2013 saw the release of Sirens, Chris Potter’s first album as a leader for ECM, Manfred Eicher’s legendary Munich-based record label.
Two years later he released Imaginary Cities, his second album for the label. This ambitious project features his fusion-centric Underground band augmented by a string quartet.
The expansive set of original music met with rave reviews from critics, with All About Jazz’s John Kelman describing it as “the first real masterpiece of 2015”.
In 2019 Potter signed to Edition Records.
Up until fairly recently, Edition had largely worked with European artists, so the American’s arrival was certainly something of a coup for the UK-based independent label.

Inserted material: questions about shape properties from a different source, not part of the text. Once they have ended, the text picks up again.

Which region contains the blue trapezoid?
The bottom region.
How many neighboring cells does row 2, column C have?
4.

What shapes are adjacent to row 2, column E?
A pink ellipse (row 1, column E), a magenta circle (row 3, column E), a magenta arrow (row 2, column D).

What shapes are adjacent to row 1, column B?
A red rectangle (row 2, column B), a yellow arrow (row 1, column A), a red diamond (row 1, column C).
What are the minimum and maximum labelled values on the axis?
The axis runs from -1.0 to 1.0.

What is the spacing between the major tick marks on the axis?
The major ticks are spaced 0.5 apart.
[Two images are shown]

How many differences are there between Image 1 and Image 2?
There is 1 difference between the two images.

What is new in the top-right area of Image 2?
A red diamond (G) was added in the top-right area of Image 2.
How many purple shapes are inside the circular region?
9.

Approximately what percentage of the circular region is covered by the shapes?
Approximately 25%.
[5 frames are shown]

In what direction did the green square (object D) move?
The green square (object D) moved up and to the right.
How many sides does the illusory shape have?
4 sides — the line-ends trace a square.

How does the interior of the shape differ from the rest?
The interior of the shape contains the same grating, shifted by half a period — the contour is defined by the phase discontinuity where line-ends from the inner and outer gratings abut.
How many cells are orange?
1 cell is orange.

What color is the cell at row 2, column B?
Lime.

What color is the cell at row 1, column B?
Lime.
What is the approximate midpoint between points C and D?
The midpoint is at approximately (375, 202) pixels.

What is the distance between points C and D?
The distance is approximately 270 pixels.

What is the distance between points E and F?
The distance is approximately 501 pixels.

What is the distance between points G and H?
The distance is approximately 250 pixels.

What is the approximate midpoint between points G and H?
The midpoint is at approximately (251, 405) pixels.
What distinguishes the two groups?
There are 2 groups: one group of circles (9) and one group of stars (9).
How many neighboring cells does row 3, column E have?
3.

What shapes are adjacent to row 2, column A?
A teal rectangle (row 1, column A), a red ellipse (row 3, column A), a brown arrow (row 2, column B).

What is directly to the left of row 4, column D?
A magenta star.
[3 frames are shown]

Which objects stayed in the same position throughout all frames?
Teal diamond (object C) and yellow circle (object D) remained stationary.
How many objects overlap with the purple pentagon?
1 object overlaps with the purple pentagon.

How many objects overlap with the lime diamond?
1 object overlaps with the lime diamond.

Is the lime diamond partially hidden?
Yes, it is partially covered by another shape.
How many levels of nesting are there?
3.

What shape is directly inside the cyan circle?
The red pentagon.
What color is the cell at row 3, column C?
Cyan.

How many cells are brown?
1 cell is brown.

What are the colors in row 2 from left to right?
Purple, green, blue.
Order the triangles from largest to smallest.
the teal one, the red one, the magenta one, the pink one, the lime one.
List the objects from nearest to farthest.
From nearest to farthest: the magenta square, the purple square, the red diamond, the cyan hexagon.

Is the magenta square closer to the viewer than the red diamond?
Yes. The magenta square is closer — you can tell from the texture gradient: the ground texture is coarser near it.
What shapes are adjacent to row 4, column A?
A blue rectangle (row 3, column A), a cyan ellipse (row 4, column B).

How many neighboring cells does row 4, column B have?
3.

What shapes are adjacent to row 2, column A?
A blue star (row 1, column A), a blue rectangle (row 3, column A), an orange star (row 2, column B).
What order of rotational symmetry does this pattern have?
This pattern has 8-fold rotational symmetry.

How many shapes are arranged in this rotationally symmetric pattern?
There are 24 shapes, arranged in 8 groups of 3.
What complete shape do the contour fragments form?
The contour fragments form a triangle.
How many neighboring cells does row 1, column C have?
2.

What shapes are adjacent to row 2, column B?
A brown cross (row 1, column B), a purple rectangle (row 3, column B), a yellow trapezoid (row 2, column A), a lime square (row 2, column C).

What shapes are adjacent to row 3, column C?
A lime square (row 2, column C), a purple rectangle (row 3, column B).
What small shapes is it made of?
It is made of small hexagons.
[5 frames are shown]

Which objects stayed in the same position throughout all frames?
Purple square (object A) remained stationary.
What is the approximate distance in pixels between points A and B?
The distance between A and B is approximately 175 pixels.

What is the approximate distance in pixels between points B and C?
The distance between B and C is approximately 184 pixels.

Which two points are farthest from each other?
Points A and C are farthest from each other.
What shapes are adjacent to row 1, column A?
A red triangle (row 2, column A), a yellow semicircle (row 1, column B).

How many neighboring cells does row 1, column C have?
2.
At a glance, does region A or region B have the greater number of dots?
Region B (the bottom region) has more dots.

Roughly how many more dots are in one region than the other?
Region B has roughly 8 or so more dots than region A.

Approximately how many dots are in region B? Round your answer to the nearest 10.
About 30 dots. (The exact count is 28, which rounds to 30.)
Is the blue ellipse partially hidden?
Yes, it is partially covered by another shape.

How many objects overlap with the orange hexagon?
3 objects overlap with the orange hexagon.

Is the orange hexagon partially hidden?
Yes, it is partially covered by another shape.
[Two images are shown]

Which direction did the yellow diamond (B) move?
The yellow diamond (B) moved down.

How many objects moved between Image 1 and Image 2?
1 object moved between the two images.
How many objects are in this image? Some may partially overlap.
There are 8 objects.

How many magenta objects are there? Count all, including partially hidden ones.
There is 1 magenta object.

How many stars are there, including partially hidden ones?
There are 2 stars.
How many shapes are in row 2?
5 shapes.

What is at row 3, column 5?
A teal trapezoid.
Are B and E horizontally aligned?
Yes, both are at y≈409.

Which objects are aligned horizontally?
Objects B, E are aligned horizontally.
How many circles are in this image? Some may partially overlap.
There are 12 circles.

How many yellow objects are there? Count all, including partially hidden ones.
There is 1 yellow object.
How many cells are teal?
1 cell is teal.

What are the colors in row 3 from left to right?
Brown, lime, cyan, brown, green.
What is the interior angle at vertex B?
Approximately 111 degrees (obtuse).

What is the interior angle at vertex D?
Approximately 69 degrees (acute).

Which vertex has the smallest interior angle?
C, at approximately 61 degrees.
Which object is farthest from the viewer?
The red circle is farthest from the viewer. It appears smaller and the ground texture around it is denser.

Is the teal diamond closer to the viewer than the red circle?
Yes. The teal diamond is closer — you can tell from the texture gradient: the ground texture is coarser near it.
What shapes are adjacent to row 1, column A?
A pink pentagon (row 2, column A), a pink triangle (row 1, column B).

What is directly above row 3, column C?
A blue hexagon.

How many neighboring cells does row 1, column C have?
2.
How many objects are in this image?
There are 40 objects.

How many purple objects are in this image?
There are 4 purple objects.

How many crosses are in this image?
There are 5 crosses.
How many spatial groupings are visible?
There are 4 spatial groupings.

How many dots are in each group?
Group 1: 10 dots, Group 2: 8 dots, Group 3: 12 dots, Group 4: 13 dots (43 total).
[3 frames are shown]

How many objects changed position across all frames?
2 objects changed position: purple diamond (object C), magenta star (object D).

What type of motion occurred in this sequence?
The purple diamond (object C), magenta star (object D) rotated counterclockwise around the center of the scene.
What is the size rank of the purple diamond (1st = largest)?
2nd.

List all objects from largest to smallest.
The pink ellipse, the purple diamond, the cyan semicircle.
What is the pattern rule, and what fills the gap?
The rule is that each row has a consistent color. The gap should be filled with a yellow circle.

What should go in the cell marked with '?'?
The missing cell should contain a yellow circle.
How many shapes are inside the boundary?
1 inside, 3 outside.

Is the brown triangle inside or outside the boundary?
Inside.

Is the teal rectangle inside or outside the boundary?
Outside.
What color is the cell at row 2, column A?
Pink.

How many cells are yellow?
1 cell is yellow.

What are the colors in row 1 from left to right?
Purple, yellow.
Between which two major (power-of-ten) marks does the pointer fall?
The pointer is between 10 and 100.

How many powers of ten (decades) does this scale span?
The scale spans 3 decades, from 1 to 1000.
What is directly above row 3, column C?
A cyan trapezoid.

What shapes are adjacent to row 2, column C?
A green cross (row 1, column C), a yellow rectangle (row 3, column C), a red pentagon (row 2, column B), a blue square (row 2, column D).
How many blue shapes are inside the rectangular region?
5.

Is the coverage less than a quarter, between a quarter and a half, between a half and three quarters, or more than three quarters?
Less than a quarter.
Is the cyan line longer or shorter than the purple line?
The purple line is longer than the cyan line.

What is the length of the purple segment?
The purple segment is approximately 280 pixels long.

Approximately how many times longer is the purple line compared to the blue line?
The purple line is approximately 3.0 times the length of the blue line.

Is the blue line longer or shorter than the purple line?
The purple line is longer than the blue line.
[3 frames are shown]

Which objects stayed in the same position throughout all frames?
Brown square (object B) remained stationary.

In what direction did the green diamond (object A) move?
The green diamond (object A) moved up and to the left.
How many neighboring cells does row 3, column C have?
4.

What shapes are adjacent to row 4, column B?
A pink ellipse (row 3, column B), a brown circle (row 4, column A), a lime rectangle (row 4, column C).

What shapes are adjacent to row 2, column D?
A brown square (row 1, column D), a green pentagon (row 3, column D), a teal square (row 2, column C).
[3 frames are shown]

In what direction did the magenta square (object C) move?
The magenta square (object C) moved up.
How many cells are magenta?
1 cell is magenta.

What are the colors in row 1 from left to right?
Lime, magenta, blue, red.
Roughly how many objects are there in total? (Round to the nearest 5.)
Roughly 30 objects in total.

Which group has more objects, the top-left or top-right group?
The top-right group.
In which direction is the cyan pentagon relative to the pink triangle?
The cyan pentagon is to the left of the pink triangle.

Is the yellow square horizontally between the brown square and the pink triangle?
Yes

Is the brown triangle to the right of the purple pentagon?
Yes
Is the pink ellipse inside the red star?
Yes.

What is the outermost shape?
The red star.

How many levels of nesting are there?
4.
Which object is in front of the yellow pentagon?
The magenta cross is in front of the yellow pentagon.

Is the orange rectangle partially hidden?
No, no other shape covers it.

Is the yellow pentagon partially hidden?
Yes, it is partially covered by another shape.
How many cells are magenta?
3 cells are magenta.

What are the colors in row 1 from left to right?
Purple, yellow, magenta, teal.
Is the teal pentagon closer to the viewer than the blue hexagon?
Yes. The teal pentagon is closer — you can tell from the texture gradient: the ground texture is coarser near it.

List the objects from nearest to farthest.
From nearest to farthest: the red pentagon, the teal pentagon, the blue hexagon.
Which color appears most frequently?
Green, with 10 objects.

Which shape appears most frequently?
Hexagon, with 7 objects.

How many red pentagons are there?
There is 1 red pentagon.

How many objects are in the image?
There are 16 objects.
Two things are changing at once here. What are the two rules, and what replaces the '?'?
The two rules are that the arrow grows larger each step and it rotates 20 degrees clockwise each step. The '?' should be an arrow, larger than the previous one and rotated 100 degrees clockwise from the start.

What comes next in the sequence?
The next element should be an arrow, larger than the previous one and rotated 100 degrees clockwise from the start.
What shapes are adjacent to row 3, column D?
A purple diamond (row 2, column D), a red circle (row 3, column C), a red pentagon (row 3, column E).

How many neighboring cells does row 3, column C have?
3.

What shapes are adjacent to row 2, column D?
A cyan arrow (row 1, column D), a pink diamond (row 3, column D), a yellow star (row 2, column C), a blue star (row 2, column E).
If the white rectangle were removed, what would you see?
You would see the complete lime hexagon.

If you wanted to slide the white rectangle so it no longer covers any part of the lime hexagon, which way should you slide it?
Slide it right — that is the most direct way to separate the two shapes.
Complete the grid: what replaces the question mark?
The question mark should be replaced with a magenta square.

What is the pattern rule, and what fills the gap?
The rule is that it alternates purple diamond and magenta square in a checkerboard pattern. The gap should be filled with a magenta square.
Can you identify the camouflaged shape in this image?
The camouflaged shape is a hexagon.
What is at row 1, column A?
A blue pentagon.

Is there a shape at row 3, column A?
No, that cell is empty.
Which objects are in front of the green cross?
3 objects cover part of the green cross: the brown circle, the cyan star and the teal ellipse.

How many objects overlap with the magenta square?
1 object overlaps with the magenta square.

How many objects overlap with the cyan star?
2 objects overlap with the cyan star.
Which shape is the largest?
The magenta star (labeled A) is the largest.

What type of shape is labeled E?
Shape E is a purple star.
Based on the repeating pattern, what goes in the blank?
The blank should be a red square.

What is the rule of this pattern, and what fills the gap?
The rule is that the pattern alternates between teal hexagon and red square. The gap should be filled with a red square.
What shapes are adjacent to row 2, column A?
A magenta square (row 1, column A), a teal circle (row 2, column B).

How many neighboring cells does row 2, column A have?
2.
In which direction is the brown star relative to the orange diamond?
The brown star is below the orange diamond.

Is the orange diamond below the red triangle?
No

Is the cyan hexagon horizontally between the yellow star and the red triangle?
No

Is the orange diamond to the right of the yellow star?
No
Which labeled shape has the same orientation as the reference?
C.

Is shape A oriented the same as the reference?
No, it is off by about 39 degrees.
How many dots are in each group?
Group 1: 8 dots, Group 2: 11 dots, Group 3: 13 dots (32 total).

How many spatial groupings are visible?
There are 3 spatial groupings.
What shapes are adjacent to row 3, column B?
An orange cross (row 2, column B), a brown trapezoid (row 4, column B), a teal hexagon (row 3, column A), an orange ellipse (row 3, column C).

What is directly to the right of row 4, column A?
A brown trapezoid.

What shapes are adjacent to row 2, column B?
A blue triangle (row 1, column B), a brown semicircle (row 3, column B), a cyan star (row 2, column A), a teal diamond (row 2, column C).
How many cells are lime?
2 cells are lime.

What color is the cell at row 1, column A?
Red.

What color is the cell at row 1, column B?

Circuits saw him return to an amplified band sound that was reminiscent of his Underground group, with young Houston native James Francies on keyboards, Linley Marthe on electric bass, and virtuoso drummer Eric Harland completing a powerful rhythm section.
Chris Potter continues to record, tour and undertake educational work.
His journey to becoming one of the most influential and popular saxophonists in modern jazz has seen him play as a sideman on more than 150 albums, including records by the likes of Joanne Brackeen, Steely Dan, fellow saxophonist Wayne Shorter, bassist Dave Holland, drummer Paul Motian, James Moody and Steve Swallow, in addition to his 22 as a bandleader.
He has also won various major prizes, including a Grammy Award, Denmark’s Jazzpar Prize, as well as finishing top of various Down Beat polls.
“Music has always been a vehicle for me to investigate the things that are important about life. It’s been a way of figuring out what it is I need to say. Plus, I keep learning new things about it.” Chris Potter
2 thoughts on “Chris Potter: 10 Essential Albums From The Modern Saxophone Great”
A wonderful survey of some of Chris Potter’s best releases.
You might consider adding THIS PLACE which, while it purports to be a Scott Colley album, dinds CP in the role of principal soloist.
PEACOCKS, not a favorite jazz tune for me, is remarkable, venturesome, sad, enduring and powerful; it’s captivating, finally, as is most of the rest of the release.
I discovered this after hearing and dismissing it 20 years ago. How did I manage to neglect this one?
You’ve got great ears, Matt!
Thanks for the input Richard! Sounds like you’ve got some deep knowledge of Chris Potter! Will check out those recommendations and see if we can do an expanded version soon!